Friday, 5 June 2015

RAID: Is It Worth It?

RAID

Mark Pickavance looks at RAID and what you can do to make this technology work for you

I’ve written numerous features on RAID over the years, as it progressed from being an exotic technology that was only used in servers to something that is available to almo st every desktop PC owner.

Early solutions used SCSI, but eventually IDE and then SATA and SAS became the chosen connection technologies. The advent of SATA drives (and later SAS) made for much slicker cabling systems and better hot-swap drive trays, which can be useful in RAID. Even cheap boards now have some simple RAID options, even if they’re just variations of striping (RAID 0) or mirror (RAID 1) functionality. The latest Intel platforms also offer parity plans (RAID 5) that combine performance advantages with resilience.


The basic premise of RAID is to take multiple drives, called the ‘pack’ or ‘array’, and make them appear to the system like they’re a single drive. Depending exactly how they’re put together, this can either result in a high performance system or a damage resistant one, or even a subtle mix of those two different objectives.

But as attractive as that might seem, there is always a little pain to go with any gain. RAID 0 ‘striped’ arrays configured for high speed achieve this by trading the survivability of the volume against the life of each disc in it. If you have a six-drive pack, you might see it outperform a single disk, but the death of any drive will kill the entire volume, which by definition is six times more likely to experience that failure.

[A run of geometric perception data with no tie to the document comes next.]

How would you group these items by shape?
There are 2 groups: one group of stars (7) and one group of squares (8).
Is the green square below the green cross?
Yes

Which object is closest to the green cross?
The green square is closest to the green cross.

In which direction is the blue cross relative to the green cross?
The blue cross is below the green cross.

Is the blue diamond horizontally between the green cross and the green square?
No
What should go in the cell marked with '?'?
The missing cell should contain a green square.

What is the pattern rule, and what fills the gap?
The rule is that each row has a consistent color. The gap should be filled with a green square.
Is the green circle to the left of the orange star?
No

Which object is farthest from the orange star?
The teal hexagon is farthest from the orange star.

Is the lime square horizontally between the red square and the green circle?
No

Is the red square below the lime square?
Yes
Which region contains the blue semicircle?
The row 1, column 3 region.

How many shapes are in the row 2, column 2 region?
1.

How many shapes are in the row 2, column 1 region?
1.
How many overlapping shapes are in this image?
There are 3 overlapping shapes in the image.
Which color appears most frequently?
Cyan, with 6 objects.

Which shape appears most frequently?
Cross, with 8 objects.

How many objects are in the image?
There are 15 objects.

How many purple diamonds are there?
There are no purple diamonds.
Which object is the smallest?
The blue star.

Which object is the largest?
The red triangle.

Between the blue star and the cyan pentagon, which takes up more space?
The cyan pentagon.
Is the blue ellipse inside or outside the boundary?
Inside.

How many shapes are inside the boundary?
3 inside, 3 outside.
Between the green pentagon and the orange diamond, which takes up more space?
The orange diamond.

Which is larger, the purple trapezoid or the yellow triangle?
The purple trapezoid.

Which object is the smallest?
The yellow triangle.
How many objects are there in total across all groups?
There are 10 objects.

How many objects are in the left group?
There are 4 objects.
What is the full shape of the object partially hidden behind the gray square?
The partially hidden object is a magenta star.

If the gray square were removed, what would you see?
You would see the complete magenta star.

Conversely, a RAID 1 ‘mirror’ array or other protective striping organisation that allows for drives to expire, but which guarantees the data won’t be lost, trades the overall capacity available for the protection offered. If data is in two locations, then it takes up twice as much space, as a rule. Given all these limitations and the huge capacity drives available, why do people use this technology?

Often they’re looking to combine existing resources to gain an advantage or enhance an existing system in a cost effective way.

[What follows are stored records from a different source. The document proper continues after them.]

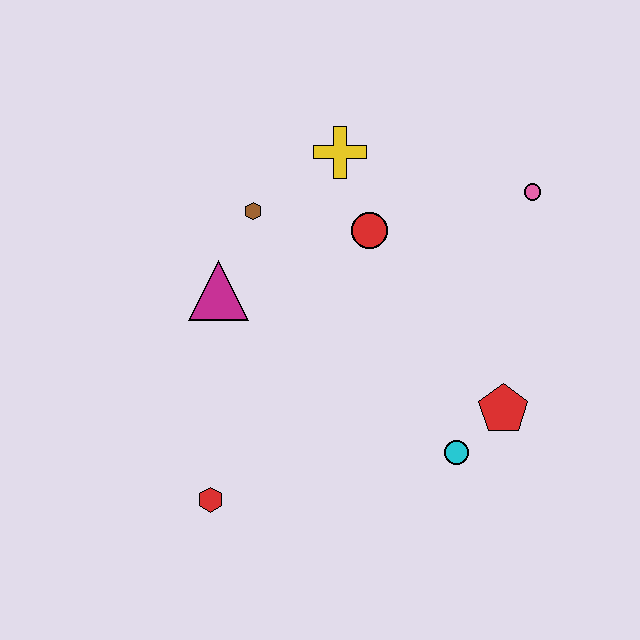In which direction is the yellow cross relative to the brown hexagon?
The yellow cross is to the right of the brown hexagon.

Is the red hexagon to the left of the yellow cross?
Yes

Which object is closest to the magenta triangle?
The brown hexagon is closest to the magenta triangle.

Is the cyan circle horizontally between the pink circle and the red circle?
Yes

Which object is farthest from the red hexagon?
The pink circle is farthest from the red hexagon.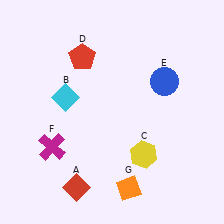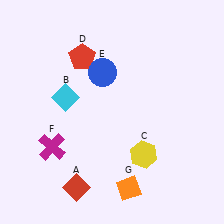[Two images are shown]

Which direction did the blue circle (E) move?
The blue circle (E) moved left.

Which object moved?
The blue circle (E) moved left.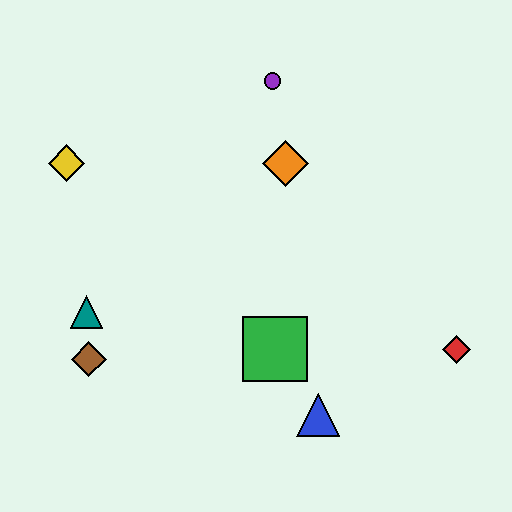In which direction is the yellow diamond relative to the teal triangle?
The yellow diamond is above the teal triangle.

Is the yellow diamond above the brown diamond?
Yes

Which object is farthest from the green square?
The yellow diamond is farthest from the green square.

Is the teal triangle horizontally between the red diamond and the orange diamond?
No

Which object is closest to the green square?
The blue triangle is closest to the green square.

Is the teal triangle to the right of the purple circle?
No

RAID can achieve those objectives if it’s used well, though it doesn’t come without some associated risks.

Those who decide to take the RAID route first need to decide how they’re going to implement it, as there are several ways to cook this particular goose.

Soft, Firm Or Hard?


It might not be something you’re ever aware of when using a PC, but some subsystems, like SATA hard drives, don’t have much computing power of their own. They do largely what they’re told to do by a computer, so the more of them that are connected, the greater drain they are on computing resources.

This is less of an issue these days, because machines are so powerful, but when RAID first arrived, it was a problem, which is why SCSI was a popular solution.

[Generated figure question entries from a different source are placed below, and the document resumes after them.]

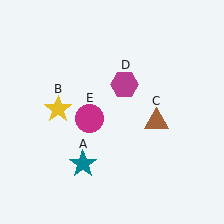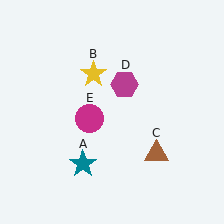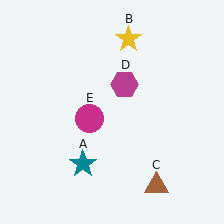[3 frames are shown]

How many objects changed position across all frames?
2 objects changed position: yellow star (object B), brown triangle (object C).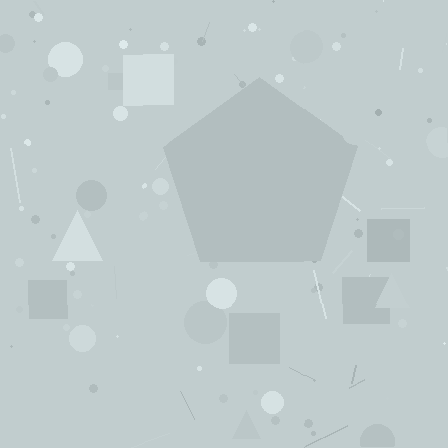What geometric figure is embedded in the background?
A pentagon is embedded in the background.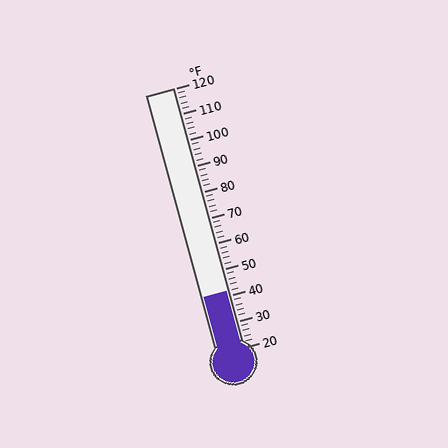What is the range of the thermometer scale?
The thermometer scale ranges from 20°F to 120°F.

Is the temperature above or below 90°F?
The temperature is below 90°F.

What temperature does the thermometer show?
The thermometer shows approximately 42°F.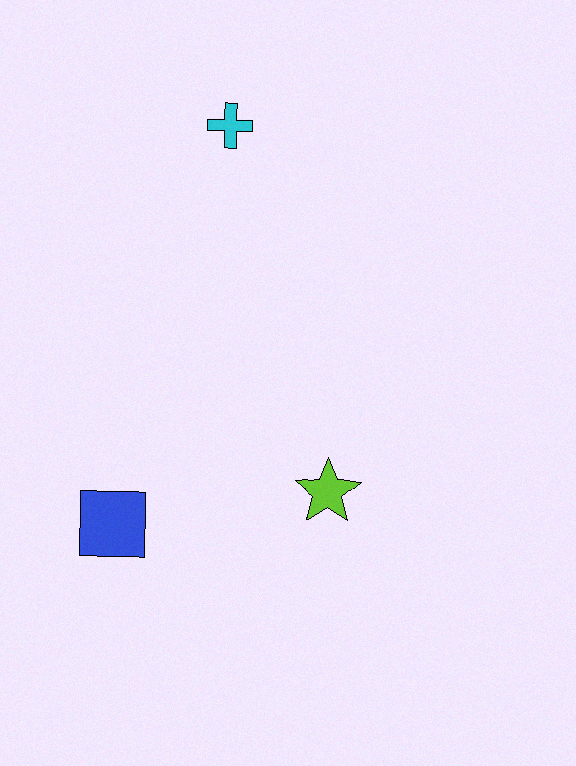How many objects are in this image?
There are 3 objects.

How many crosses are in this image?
There is 1 cross.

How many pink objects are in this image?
There are no pink objects.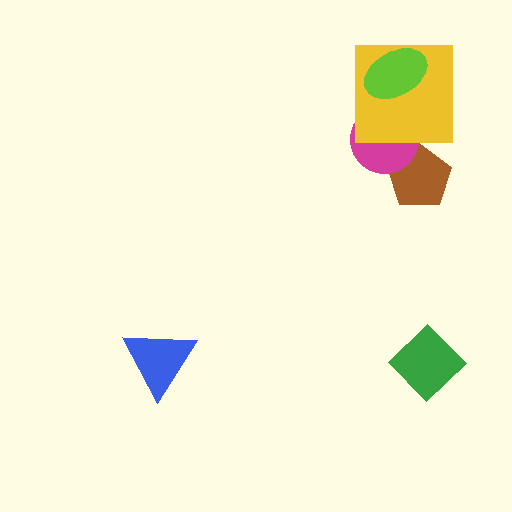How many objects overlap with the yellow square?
2 objects overlap with the yellow square.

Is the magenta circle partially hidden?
Yes, it is partially covered by another shape.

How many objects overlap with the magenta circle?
2 objects overlap with the magenta circle.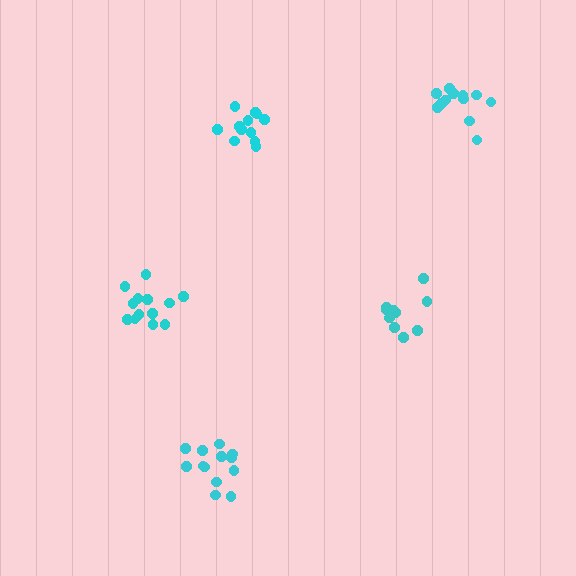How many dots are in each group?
Group 1: 11 dots, Group 2: 12 dots, Group 3: 13 dots, Group 4: 13 dots, Group 5: 12 dots (61 total).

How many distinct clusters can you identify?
There are 5 distinct clusters.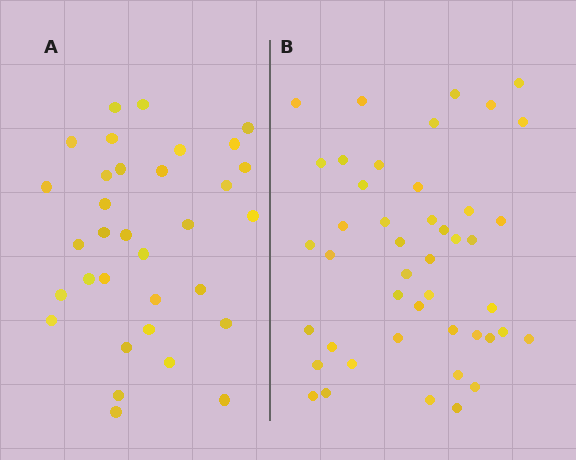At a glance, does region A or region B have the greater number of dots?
Region B (the right region) has more dots.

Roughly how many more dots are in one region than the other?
Region B has roughly 12 or so more dots than region A.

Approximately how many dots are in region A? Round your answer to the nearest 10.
About 30 dots. (The exact count is 33, which rounds to 30.)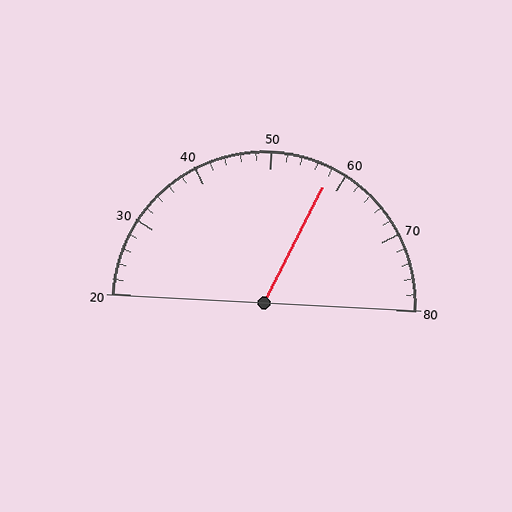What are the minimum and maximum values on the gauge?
The gauge ranges from 20 to 80.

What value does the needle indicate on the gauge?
The needle indicates approximately 58.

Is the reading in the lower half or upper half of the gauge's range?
The reading is in the upper half of the range (20 to 80).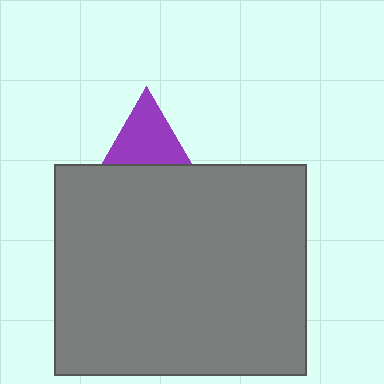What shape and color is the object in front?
The object in front is a gray rectangle.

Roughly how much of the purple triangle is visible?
About half of it is visible (roughly 50%).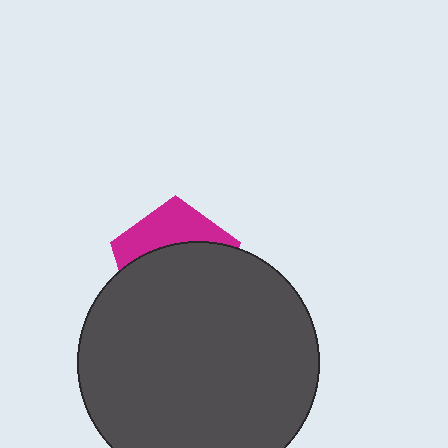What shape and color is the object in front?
The object in front is a dark gray circle.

In that technology, the SCSI interface has its own microprocessor dedicated to driving the attached hardware, so operations can take place without the direct involvement of the host PC. For example, a file is copied from one SCSI drive to another attached to the same controller. This would happen in isolation of the computer, which would be informed only of progress, errors and completion. But what does this have to do with RAID?

In a RAID system there’s a more complicated than normal control of the drives and reorganisation of the data, both things that naturally lend themselves to a dedicated drive controller. A hardware controller is the most expensive way to get RAID, but the performance offered by these solutions is exceptional, and they have the ability to do things independently of the PC to rebuild the RAID pack or activate hot replacements.

It’s also very easy to take a controller card and its drives and move them to another PC relatively painlessly, should the computer fail. And the more sophisticated controllers will even hold write data in a battery backed cache, so power failure won’t cause corruption in the RAID pack.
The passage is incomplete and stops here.